| 21:40 Uhr

Nürnberg und Düsseldorf in der Fußball-Bundesliga
Die Aufsteiger setzen auf Herz und Leidenschaft

Der Nürnberger Trainer Michael Köllner (links) und sein Düsseldorfer Kollege Friedhelm Funkel freuen sich auf die Bundesliga-Runde.
Der Nürnberger Trainer Michael Köllner (links) und sein Düsseldorfer Kollege Friedhelm Funkel freuen sich auf die Bundesliga-Runde. FOTO: dpa / Timm Schamberger
Nürnberg. Der 1. FC Nürnberg und Fortuna Düsseldorf starten mit den kleinsten Etats in die neue Bundesliga-Saison. sid

Michael Köllner war offensichtlich ein bisschen aufgeregt in den vergangenen Tagen.
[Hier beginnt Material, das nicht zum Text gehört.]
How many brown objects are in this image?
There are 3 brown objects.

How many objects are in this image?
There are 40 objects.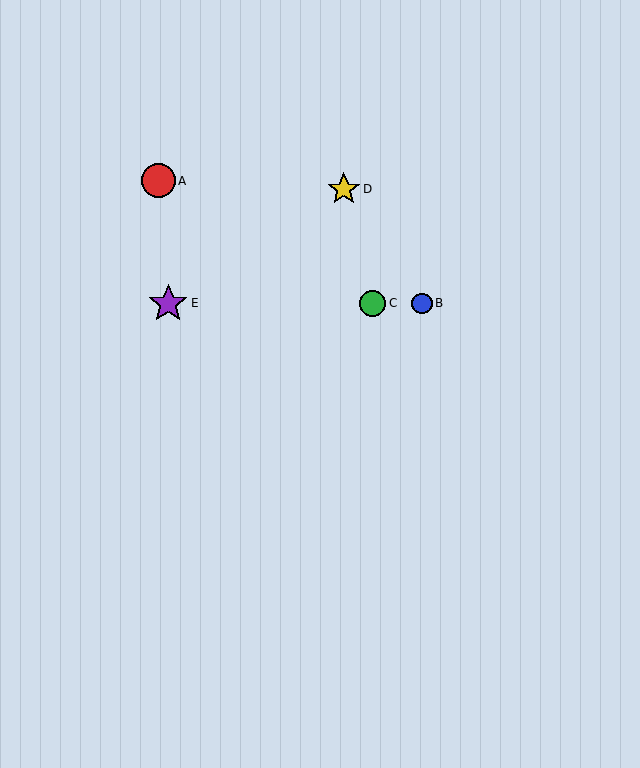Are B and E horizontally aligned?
Yes, both are at y≈303.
Jedenfalls hat er glatt vergessen, seiner Lebensgefährtin, die ja bei jedem seiner Spiele dabei ist, eine Karte für die Rückkehr des 1. FC Nürnberg in der Fußball-Bundesliga zu besorgen. „Der Haussegen hängt schief“, verriet der Trainer des Aufsteigers amüsiert vor dem Spiel an diesem Samstag (15.30 Uhr) bei Hertha BSC.
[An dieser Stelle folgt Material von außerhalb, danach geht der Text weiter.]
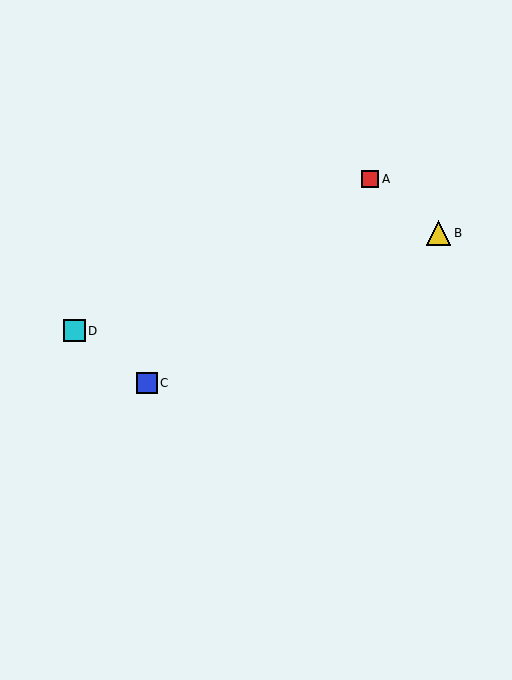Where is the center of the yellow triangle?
The center of the yellow triangle is at (438, 233).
Berlin ist der passende Ort für die Rückkehr der Franken nach vier Jahren Zweitklassigkeit. Vor ziemlich genau 55 Jahren, am 24. August 1963, bestritt der damals noch achtmalige deutsche und Rekord-Meister sein erstes Spiel in der neugeschaffenen Bundesliga. Der legendäre Max Morlock traf beim 1:1, für die Hertha spielte unter anderen ein gewisser Otto Rehhagel. Im Gegensatz zu damals aber ist der Club ein kleines Licht.

Kleinreden lassen will Köllner seine Mannschaft freilich nicht. „Wir sind nicht durch irgendein Losverfahren da reingekommen“, sagt er. Der Kader des Aufsteigers ist bis auf den ausgeliehenen Japaner Yuya Kuba praktisch nicht verstärkt worden, Nürnberg hat mit nur 28 Millionen Euro für die Lizenzspieler den kleinsten Etat aller 18 Erstligisten.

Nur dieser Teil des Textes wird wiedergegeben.